Gallery 210 is the first gallery in a special exhibition called "Streams and Mountains Without End," which centers on different traditions of Chinese landscape painting. The gallery's three sections focus on the majestic landscape, the poetic landscape, and the magical landscape. Ironically, the last of these feels the most familiar to me, perhaps because of the analogues in European art. A lapis lazuli sculpture of an arbat in a cave  conjures up paintings of Christian hermits in mystical settings, for example, while a Daoist holy man  floating in the air reminds me of the Madonna on a crescent moon, not to mention the fiddler on the roof!

The connection between poetry and images in Chinese landscape painting was, I learn, profound. One of the placards quotes a saying: "Poetry is formless painting; painting, poetry in form." Some painters were also poets, or adopted famous poems as their subjects.

What really seizes my attention, however, are the long landscape scrolls exhibited in the "majestic landscape" section, because they force me to look in a new way, immersing myself literally step by step as the scene unfurls before me. The scrolls, a placard reminds us, are like a journey through space but also through time, since the whole cannot be seen at once, only in stages. 
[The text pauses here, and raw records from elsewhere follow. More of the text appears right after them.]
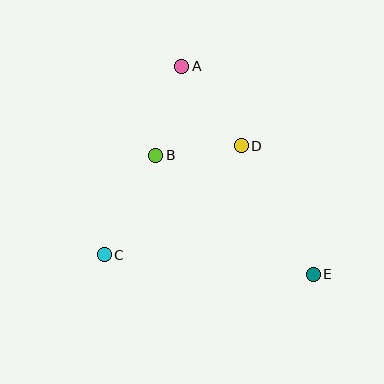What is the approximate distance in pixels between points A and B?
The distance between A and B is approximately 93 pixels.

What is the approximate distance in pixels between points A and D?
The distance between A and D is approximately 99 pixels.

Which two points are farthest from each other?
Points A and E are farthest from each other.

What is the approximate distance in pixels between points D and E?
The distance between D and E is approximately 147 pixels.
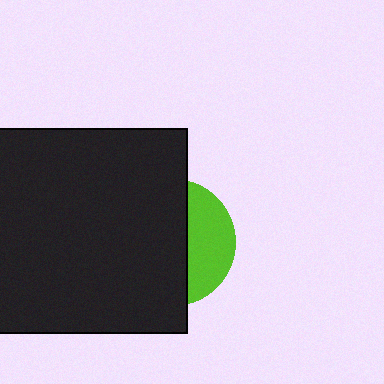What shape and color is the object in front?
The object in front is a black square.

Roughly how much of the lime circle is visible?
A small part of it is visible (roughly 35%).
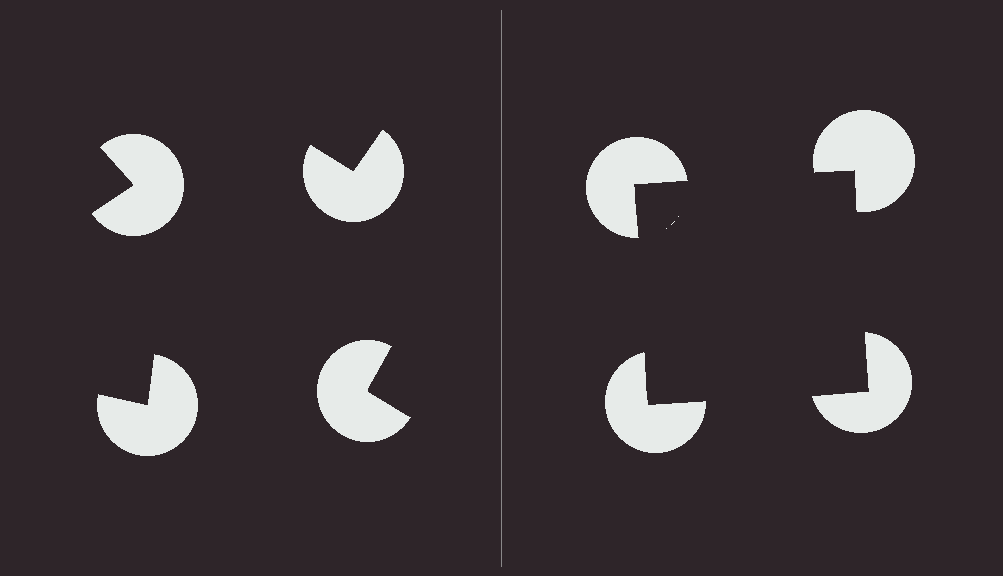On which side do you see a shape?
An illusory square appears on the right side. On the left side the wedge cuts are rotated, so no coherent shape forms.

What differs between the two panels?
The pac-man discs are positioned identically on both sides; only the wedge orientations differ. On the right they align to a square; on the left they are misaligned.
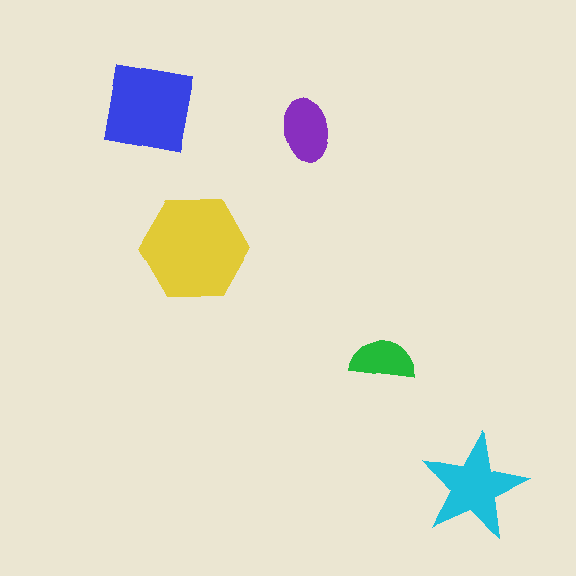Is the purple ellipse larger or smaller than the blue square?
Smaller.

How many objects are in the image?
There are 5 objects in the image.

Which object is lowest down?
The cyan star is bottommost.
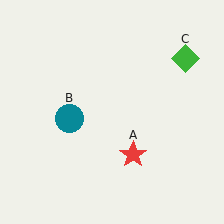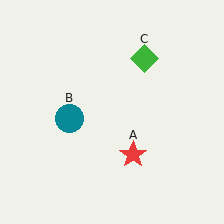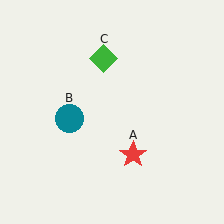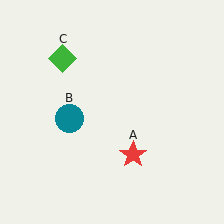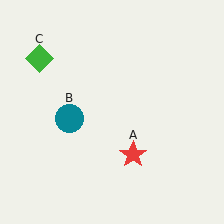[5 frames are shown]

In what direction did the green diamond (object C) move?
The green diamond (object C) moved left.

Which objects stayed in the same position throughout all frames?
Red star (object A) and teal circle (object B) remained stationary.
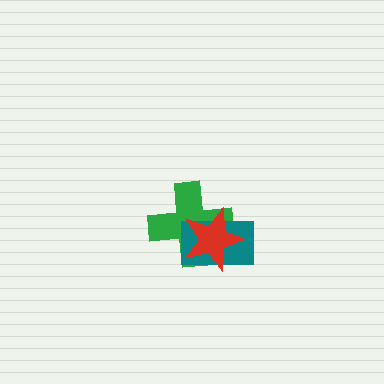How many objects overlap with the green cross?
2 objects overlap with the green cross.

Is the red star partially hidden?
No, no other shape covers it.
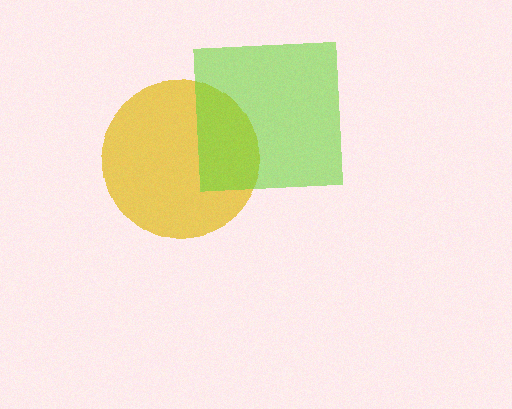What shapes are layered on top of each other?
The layered shapes are: a yellow circle, a lime square.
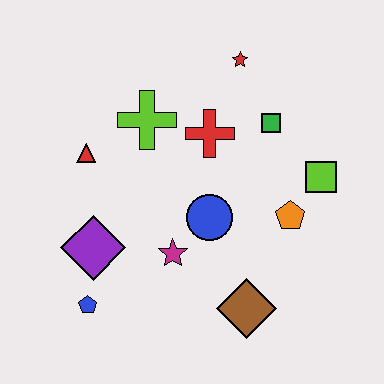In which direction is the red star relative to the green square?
The red star is above the green square.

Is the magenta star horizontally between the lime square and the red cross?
No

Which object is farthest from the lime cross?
The brown diamond is farthest from the lime cross.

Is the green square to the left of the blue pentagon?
No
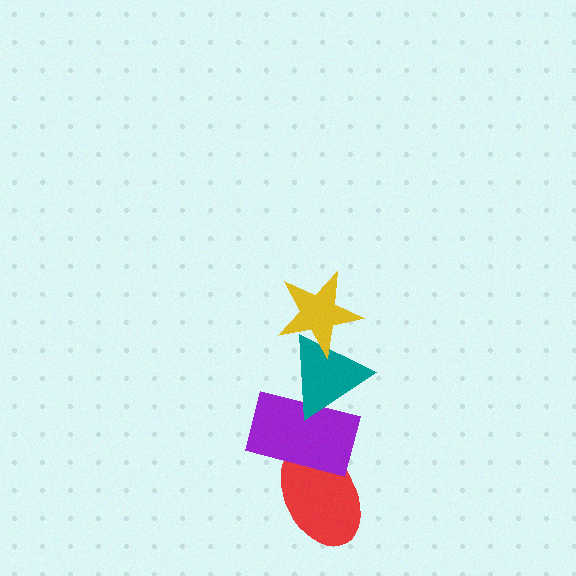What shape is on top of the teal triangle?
The yellow star is on top of the teal triangle.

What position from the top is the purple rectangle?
The purple rectangle is 3rd from the top.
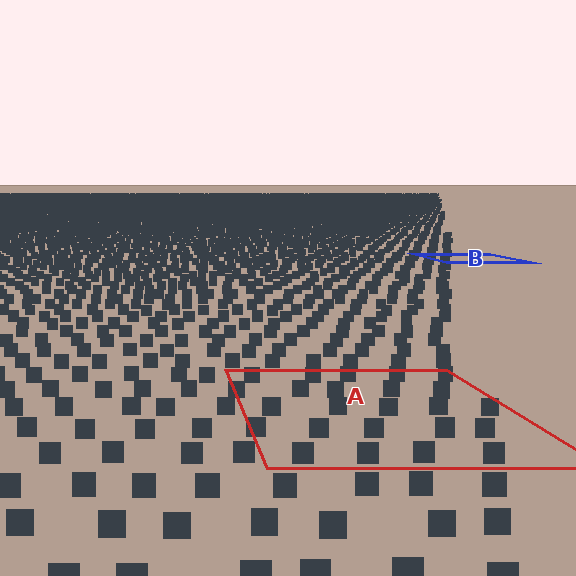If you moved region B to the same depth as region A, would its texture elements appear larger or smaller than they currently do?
They would appear larger. At a closer depth, the same texture elements are projected at a bigger on-screen size.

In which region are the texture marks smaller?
The texture marks are smaller in region B, because it is farther away.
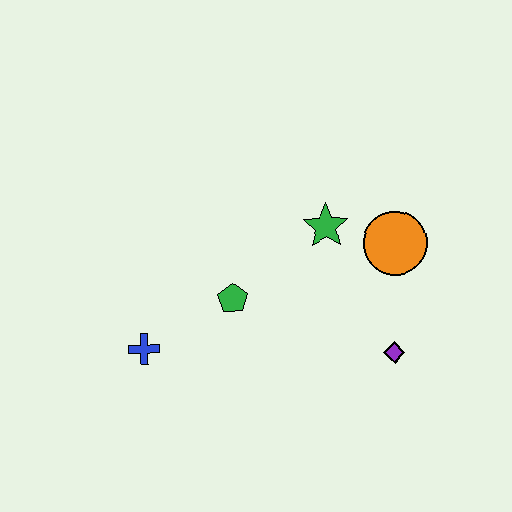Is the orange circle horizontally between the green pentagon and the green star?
No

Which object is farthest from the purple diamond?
The blue cross is farthest from the purple diamond.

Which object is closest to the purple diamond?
The orange circle is closest to the purple diamond.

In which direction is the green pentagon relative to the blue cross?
The green pentagon is to the right of the blue cross.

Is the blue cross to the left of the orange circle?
Yes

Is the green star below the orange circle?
No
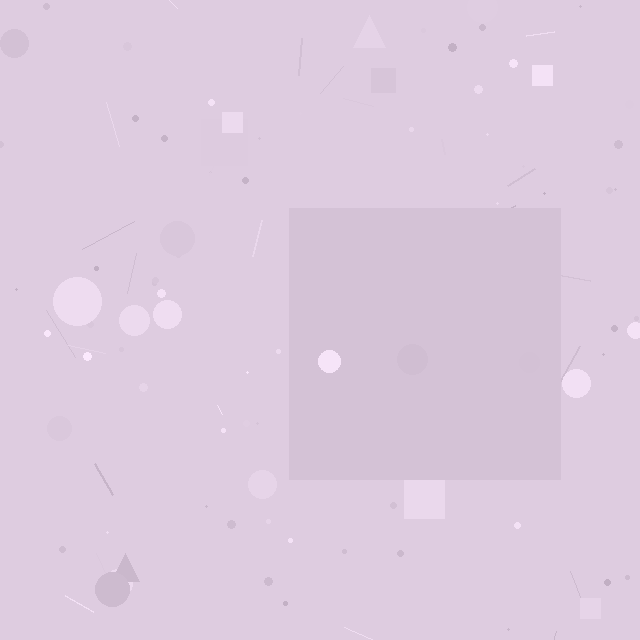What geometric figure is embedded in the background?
A square is embedded in the background.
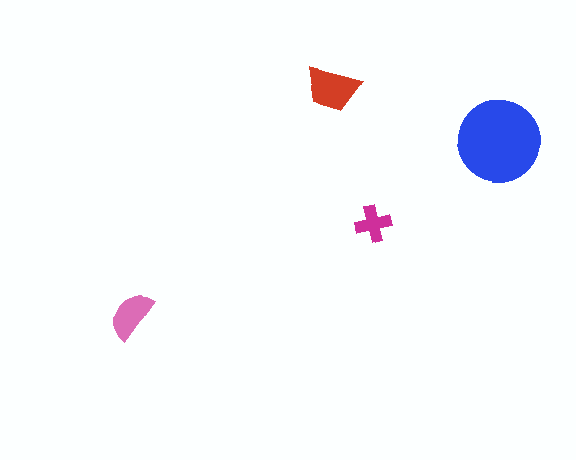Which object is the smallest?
The magenta cross.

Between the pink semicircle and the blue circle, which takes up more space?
The blue circle.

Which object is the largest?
The blue circle.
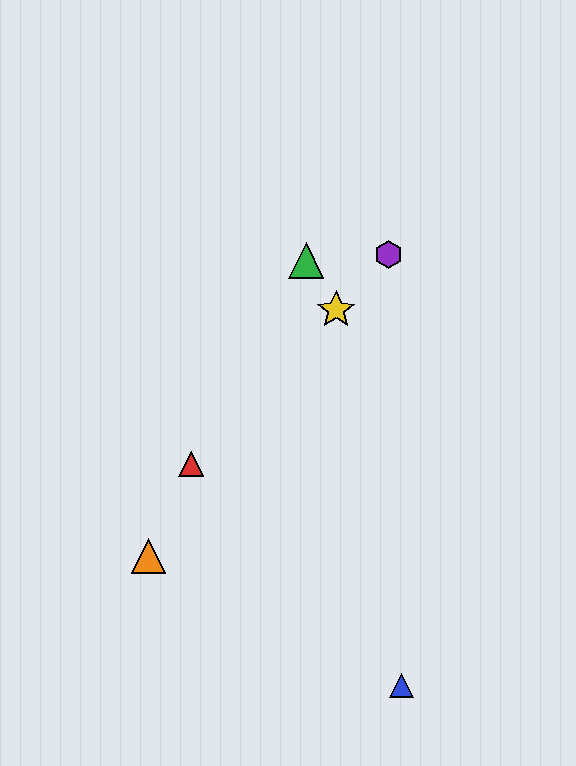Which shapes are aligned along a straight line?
The red triangle, the yellow star, the purple hexagon are aligned along a straight line.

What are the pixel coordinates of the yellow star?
The yellow star is at (336, 310).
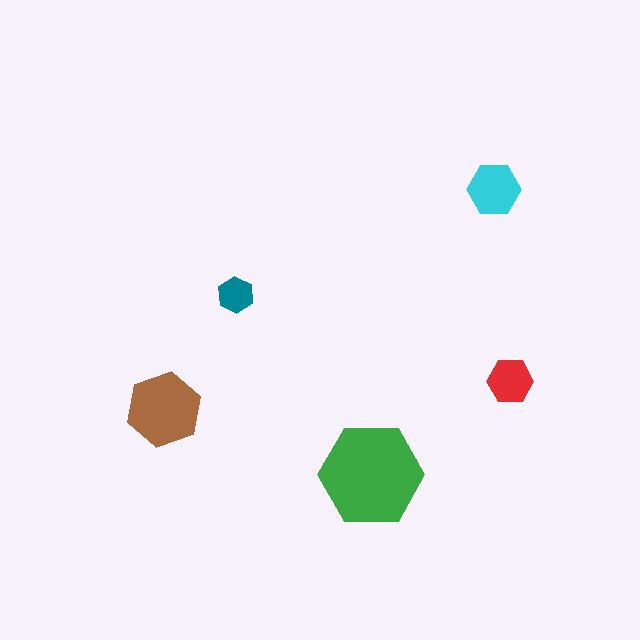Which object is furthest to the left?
The brown hexagon is leftmost.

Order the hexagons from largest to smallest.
the green one, the brown one, the cyan one, the red one, the teal one.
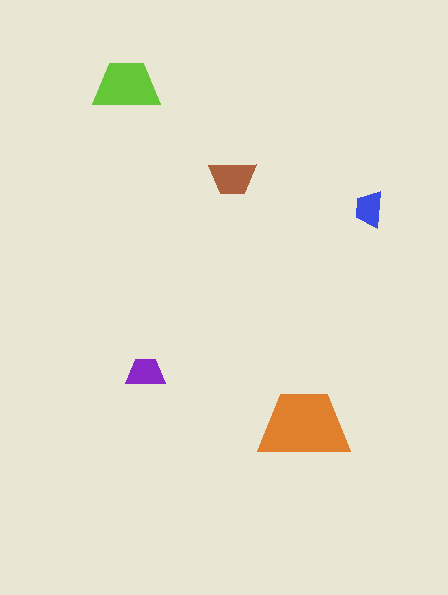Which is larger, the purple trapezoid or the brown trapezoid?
The brown one.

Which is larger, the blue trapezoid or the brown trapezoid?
The brown one.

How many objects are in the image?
There are 5 objects in the image.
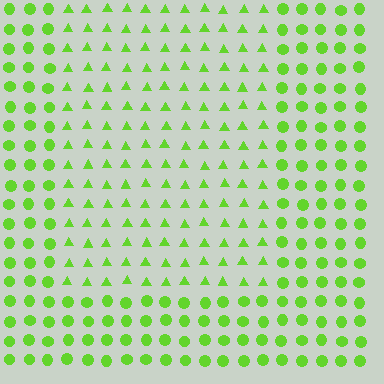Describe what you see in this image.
The image is filled with small lime elements arranged in a uniform grid. A rectangle-shaped region contains triangles, while the surrounding area contains circles. The boundary is defined purely by the change in element shape.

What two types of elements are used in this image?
The image uses triangles inside the rectangle region and circles outside it.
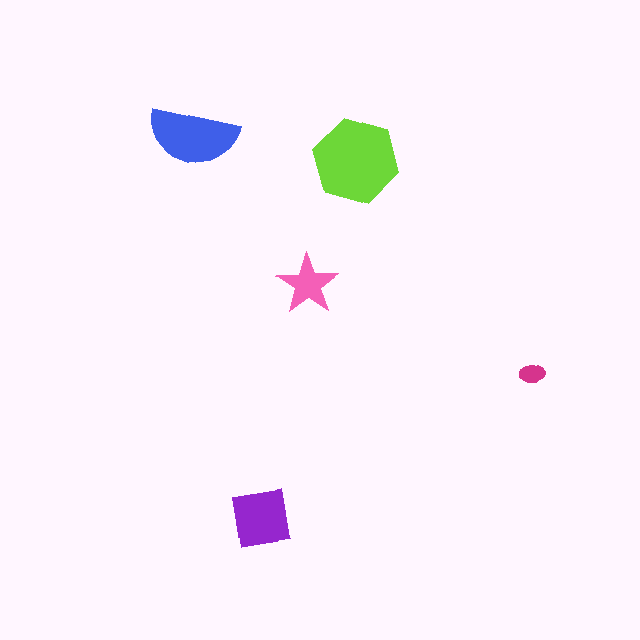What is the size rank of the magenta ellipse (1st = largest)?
5th.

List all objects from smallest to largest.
The magenta ellipse, the pink star, the purple square, the blue semicircle, the lime hexagon.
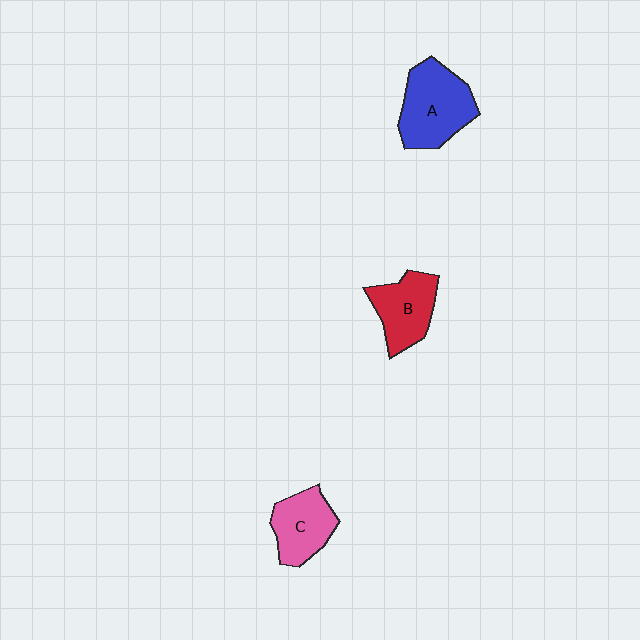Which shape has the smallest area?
Shape C (pink).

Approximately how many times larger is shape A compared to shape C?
Approximately 1.4 times.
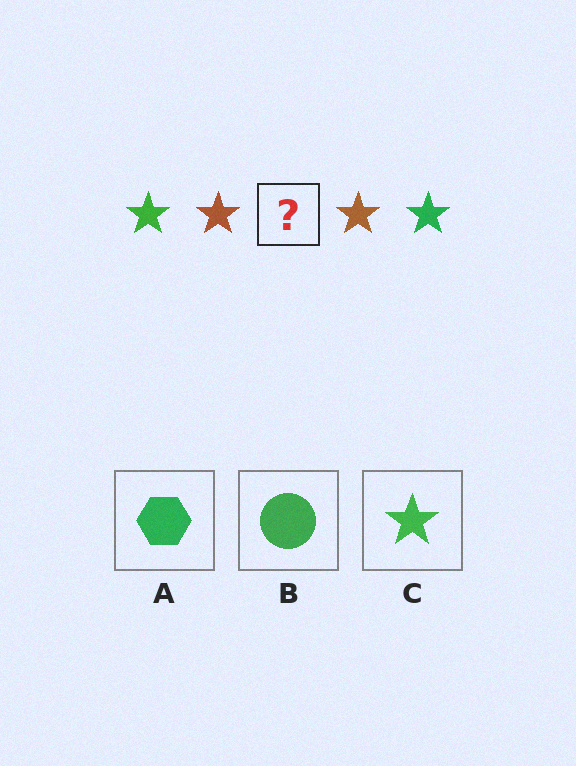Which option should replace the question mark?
Option C.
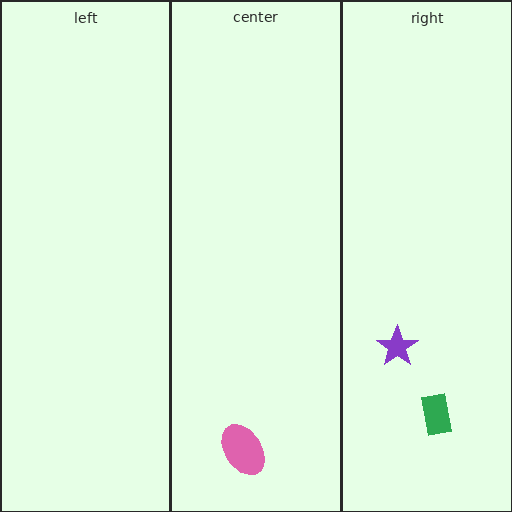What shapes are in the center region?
The pink ellipse.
Today's object is such a scroll, perhaps 20 feet long, painted by Zhao Zuo in 1611-1612.  Obviously, a single photo cannot do it justice. I  like the naturalism of the drawing and the shading (if I didn't know it was painted, I might guess that charcoal was the medium), and the alternation of complex scenes and empty space. (This last is becoming quite the theme of my recent blog entries!) But what I love is that near the beginning of the scroll there appears a narrow path that leads past a little village, continues alongside a forested mountain, and terminates at a body of water. And it leads me as well, making me feel that I  am walking along that path into the landscape.